A good turn out of volunteers today again, on a strange December day. When we arrived on site it was already 13.5c, it rose to 15c during the day and a lot of us sat outside for lunch. Must be global warming!
Anyway, a round up of what we got up to. Peter Q is adjusting the hinges on the locking room door before returning to his newly finished carpenters shelter where work continued on the woodwork for the station window and door frames.
As seen in this picture the door is back where it should be.
Steve B checking the fit, with Terry and Peter H, of the slab he has just cut to finish the vertical slabs which finish off the steps. A tricky angle and the fact that a socket box needed to be sited in the same position made it a bit awkward. The socket is for the hanging post, for the gate at the top of the steps, which will be in the spear fencing erected along the back of the platform to protect the public from the steep embankment.
In the foreground is the socket box for a lamppost
Whilst this job was being completed JC was driving the mini digger, loading the dumper, driven by Jo, to start the back filling on the embankment. Peter shovelling and raking to profile what has already been delivered.

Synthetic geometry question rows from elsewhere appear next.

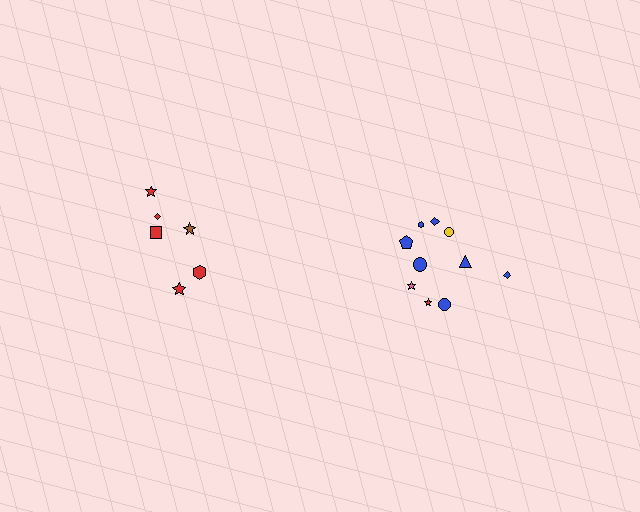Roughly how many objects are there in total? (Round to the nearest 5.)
Roughly 15 objects in total.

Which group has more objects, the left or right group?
The right group.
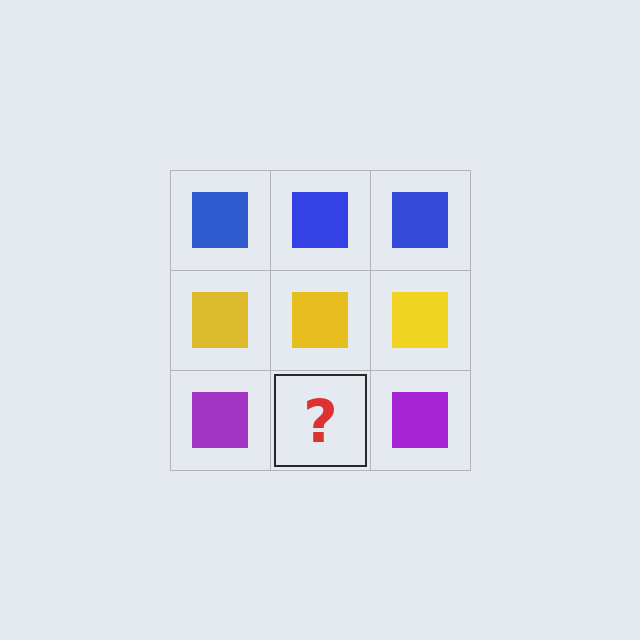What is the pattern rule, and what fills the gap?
The rule is that each row has a consistent color. The gap should be filled with a purple square.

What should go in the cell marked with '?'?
The missing cell should contain a purple square.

With the job at the top of the steps finished,
Peter S, Peter H and Steve move on to platform infill with the aim of completing the infill up to and over the rodding tunnel and to start back filling the huge hole at the other side of the signal box.
After morning break we lost our digger driver.
JC, being construction manager, had to spend some time with an electrical engineer. Jo went off to show some of the railways Permanent Way team our progress. They had called in for a visit on the way to their Christmas lunch.
Therefore Steve B, hiding behind it, Peter, Terry and Rod decided to load the dumper the old fashioned way for a couple of loads.
Just as we thought the digger was back in use a lorry arrived with some unexpected steel. It turned out to have been ordered by S & T for the signal box. As they weren't about to unload it and it had to go through the rodding tunnel into the locking room, it was digger and all hands to the fore.
Whilst the infill work carries on above Jim H and Dave B do a recce to work out the best way to do it. Not a lot of room as you can see and as each steel took six men to carry it wasn't easy
Terry Dave and Peter S with the help of some rollers manoeuvring the steel passed in from outside. We all agreed we did not envy S & T having to spend a lot of time in the tunnel fitting all the rollers, rods, etc.
Several hours later and many dumper loads of spent ballast later the infill to the left of the box and over the tunnel is completed, to the level required for now, and is now being rolled by Terry.
Elsewhere on site Chris and David carry on with the unending task of weeding and keeping the site as tidy as possible.
Martin was further on, carrying on with the clearance of the boundary fence at the top of the cutting
It has been decided that a protective wood treatment stain would be put on the signal box floor so Graham has the brushes out again
The infill work carried on into the afternoon. Steve slowly approaches across the tunnel with another load. The camera held shoulder high gives an idea of the amount of infill required. Unfortunately there is no other access so the infill just has to be tipped off the end of the tunnel and manhandled from there.
The blocks positioned to give the driver a better idea of how far he can advance. The infill being used here is unwanted and broken bricks and blocks we have salvaged over the years. Each layer covered with a layer of spent ballast and well rolled before the next layer.
A study in concentration, JC and John S drilling some fixing holes in some of the station building steelwork before it is erected on Saturday.
As always lots of work, unseen by the camera, takes place each working day. Clive and Paul removed the shuttering from the footbridge tower foundation. Site maintenance, the sales shed, meetings and paperwork. Even the Christmas tree now has it's lights.